Posted on January 30, 2009 12:35 PM
It will be interesting to hear the mother's reasoning for wanting to have her seventh child. Did their family seem "incomplete" somehow? She obviously can't use the "oops" unplanned pregnancy argument.
And I also wonder about her need to have medical intervention to become pregnant (after already having 6 kids!) and how those huge hospital bills will be paid. Did the medical staff/hospital already know that taxpayers would foot the bill? Or are they written off as publicity somehow?
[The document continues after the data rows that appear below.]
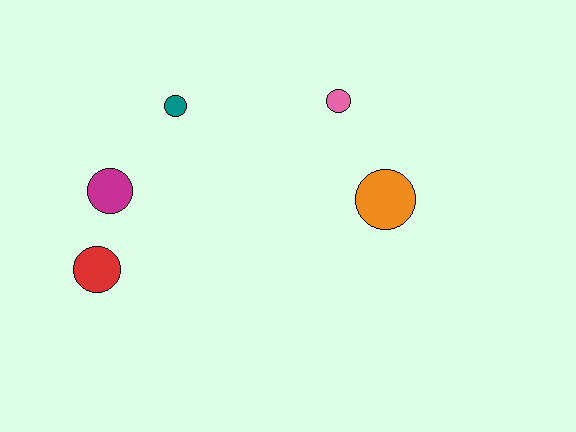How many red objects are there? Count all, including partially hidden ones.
There is 1 red object.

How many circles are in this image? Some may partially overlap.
There are 5 circles.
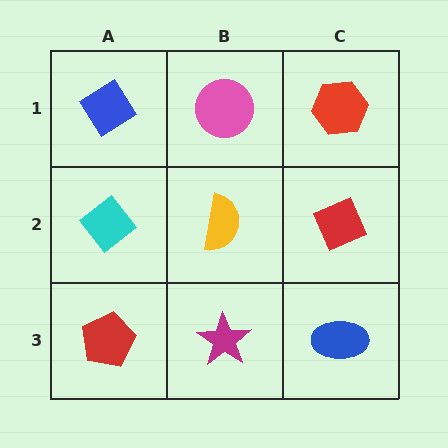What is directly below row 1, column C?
A red diamond.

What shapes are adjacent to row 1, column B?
A yellow semicircle (row 2, column B), a blue diamond (row 1, column A), a red hexagon (row 1, column C).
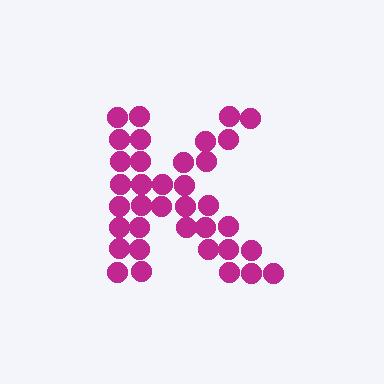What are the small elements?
The small elements are circles.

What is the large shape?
The large shape is the letter K.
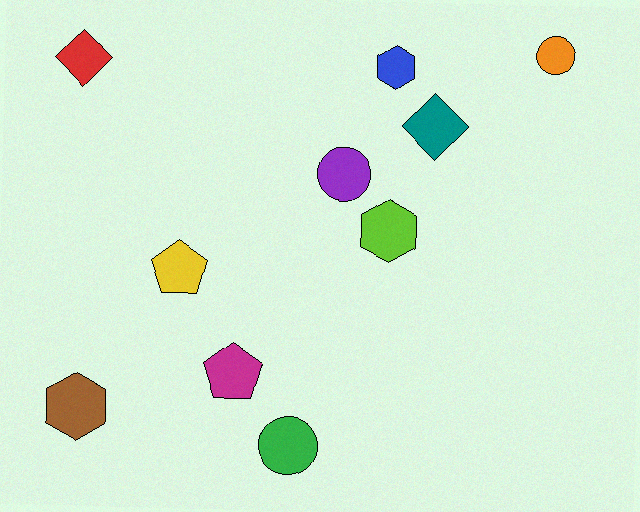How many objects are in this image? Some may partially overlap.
There are 10 objects.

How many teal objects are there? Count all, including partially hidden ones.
There is 1 teal object.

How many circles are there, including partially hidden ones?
There are 3 circles.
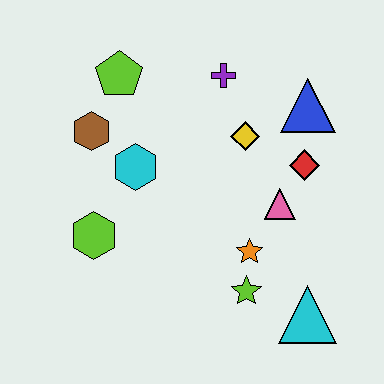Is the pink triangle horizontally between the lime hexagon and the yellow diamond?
No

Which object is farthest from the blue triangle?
The lime hexagon is farthest from the blue triangle.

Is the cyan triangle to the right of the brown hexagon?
Yes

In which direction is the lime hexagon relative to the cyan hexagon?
The lime hexagon is below the cyan hexagon.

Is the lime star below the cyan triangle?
No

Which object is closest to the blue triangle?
The red diamond is closest to the blue triangle.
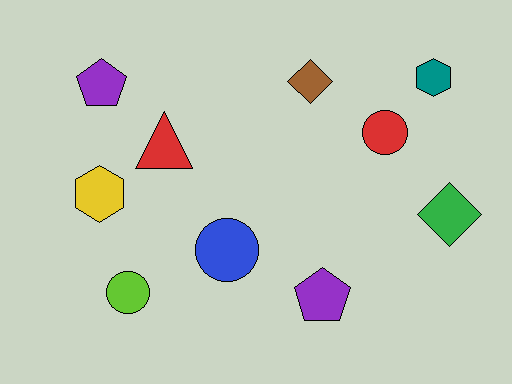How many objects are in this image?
There are 10 objects.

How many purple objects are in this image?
There are 2 purple objects.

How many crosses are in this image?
There are no crosses.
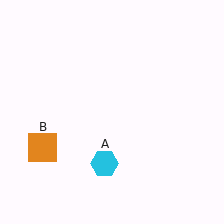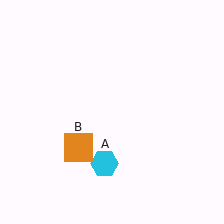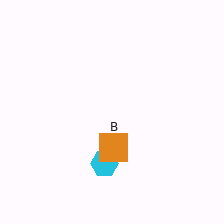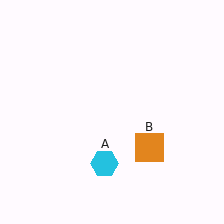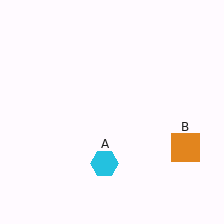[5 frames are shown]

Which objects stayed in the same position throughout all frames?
Cyan hexagon (object A) remained stationary.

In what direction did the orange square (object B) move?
The orange square (object B) moved right.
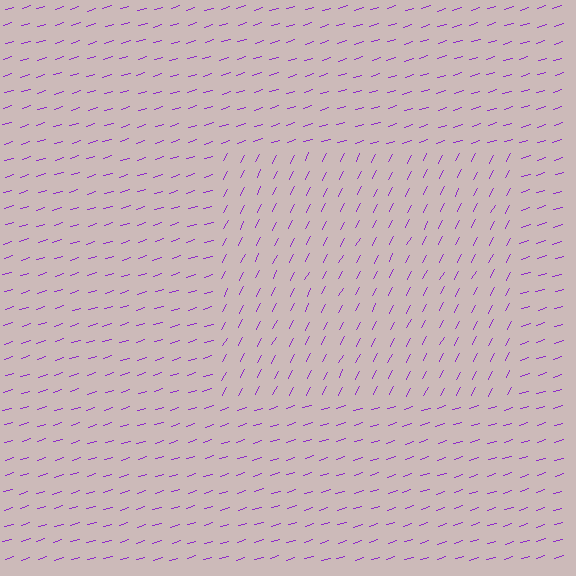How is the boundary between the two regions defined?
The boundary is defined purely by a change in line orientation (approximately 45 degrees difference). All lines are the same color and thickness.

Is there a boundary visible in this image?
Yes, there is a texture boundary formed by a change in line orientation.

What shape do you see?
I see a rectangle.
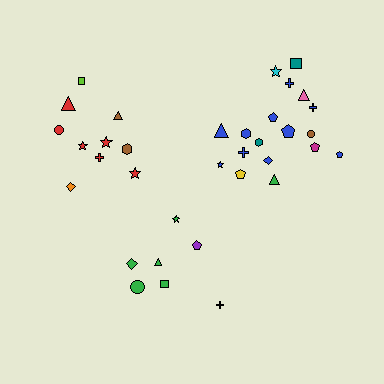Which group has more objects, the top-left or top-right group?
The top-right group.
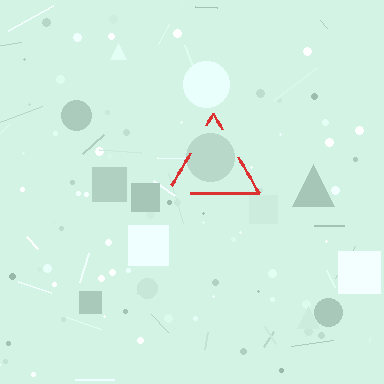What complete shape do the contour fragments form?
The contour fragments form a triangle.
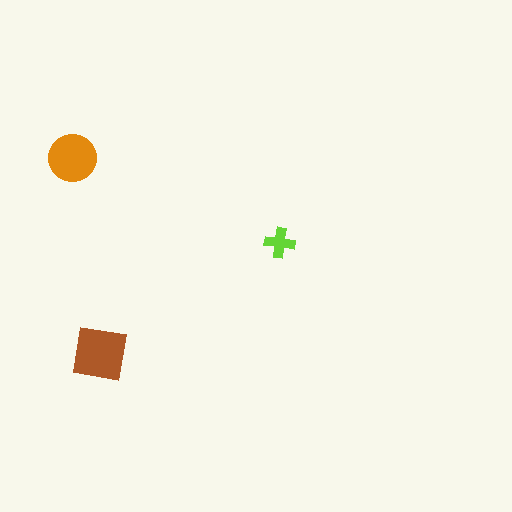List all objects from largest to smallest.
The brown square, the orange circle, the lime cross.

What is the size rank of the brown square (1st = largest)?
1st.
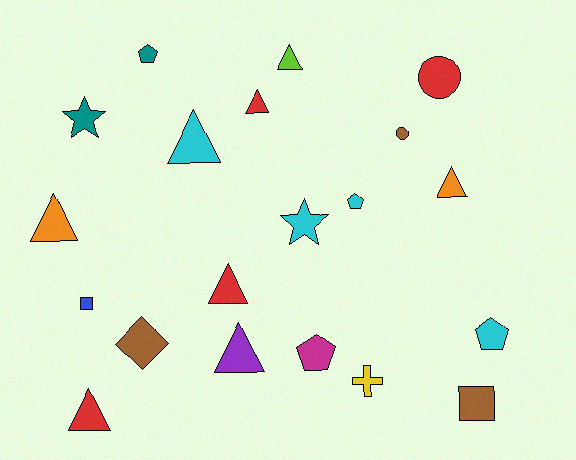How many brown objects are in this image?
There are 3 brown objects.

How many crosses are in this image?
There is 1 cross.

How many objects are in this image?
There are 20 objects.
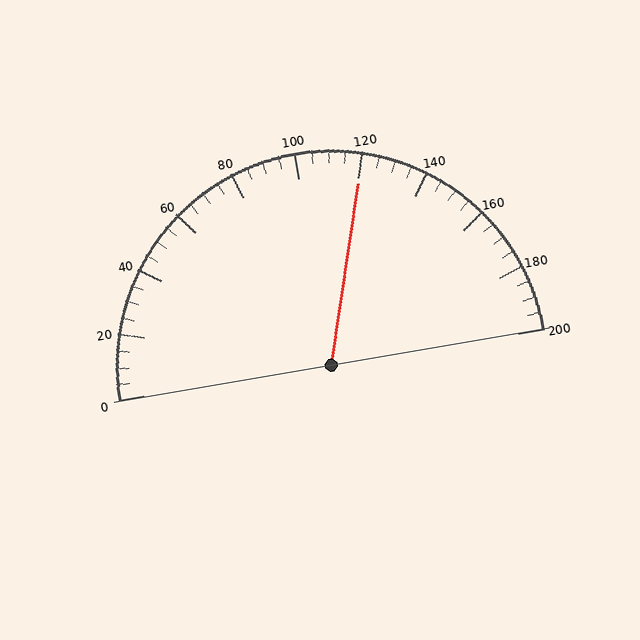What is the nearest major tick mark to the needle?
The nearest major tick mark is 120.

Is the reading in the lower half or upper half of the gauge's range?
The reading is in the upper half of the range (0 to 200).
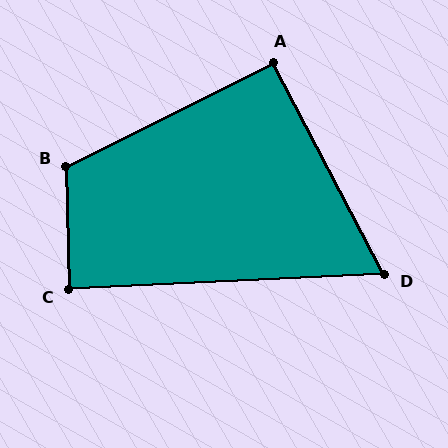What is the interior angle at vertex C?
Approximately 89 degrees (acute, close to a right angle).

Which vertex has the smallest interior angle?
D, at approximately 65 degrees.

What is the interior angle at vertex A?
Approximately 91 degrees (obtuse, close to a right angle).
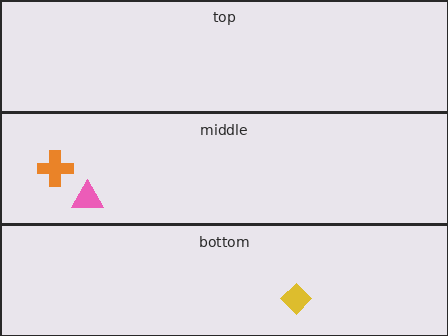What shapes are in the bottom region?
The yellow diamond.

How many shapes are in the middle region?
2.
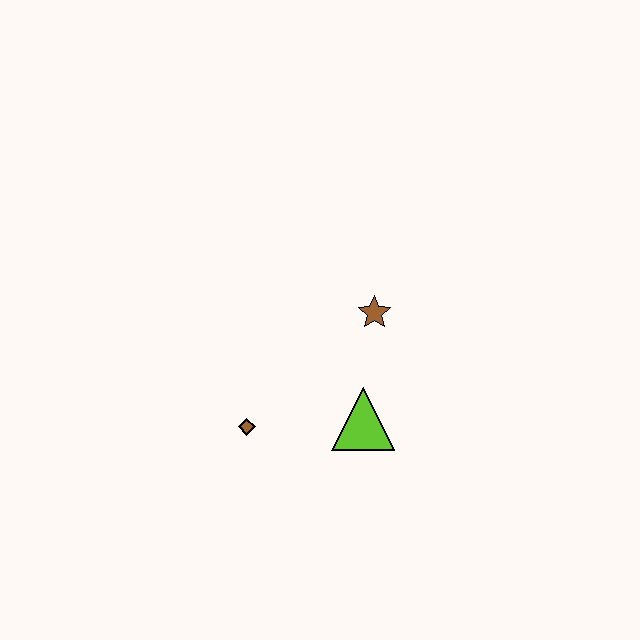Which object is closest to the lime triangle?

Posted on January 30, 2009 12:54 PM
In this country, everybody can do whatever they want because...guess what? If they can't pay, you will! This is why a welfare state ultimately will fail. Speak of the devil....
Posted on January 30, 2009 2:12 PM
I'm with Jack. If the kids are on her dime, she can spawn like a fish for all I care. I'm going to go out on a limb, however, and hypothesize that that's probably not the case here.
Karen, you don't work on Wall Street, do you? Writing off an expense means precisely that someone else will pay for it.
Posted on January 30, 2009 2:45 PM
From a financial support standpoint, I am inclined to agree. But what about the capacity to handle all that parenting from an emotional standpoint?
Adoption agencies screen in this manner, don't they?
Posted on January 30, 2009 3:31 PM
That whole "choice" thing has its drawbacks, doesn't it? If we can choose to terminate on a whim, why would anyone deny this woman the right to replace a few of the thousands of aborted children? With some women having multiple abortions, this woman has simply risen to the task.
Posted on January 31, 2009 9:47 AM
As far as I'm concerned, the emotional side is her own business. Adoption is slightly different in that biological parents give up their own children to an agency under certain obligations and conditions: the agencies are acting in the interest of a child entrusted to them. If it's your own kid, I don't see the state as having any say in the matter except insofar as it may be forced to subsidize the situation. I agree that the doctors shouldn't have implanted eight, but I don't see where that decision should be regulated either.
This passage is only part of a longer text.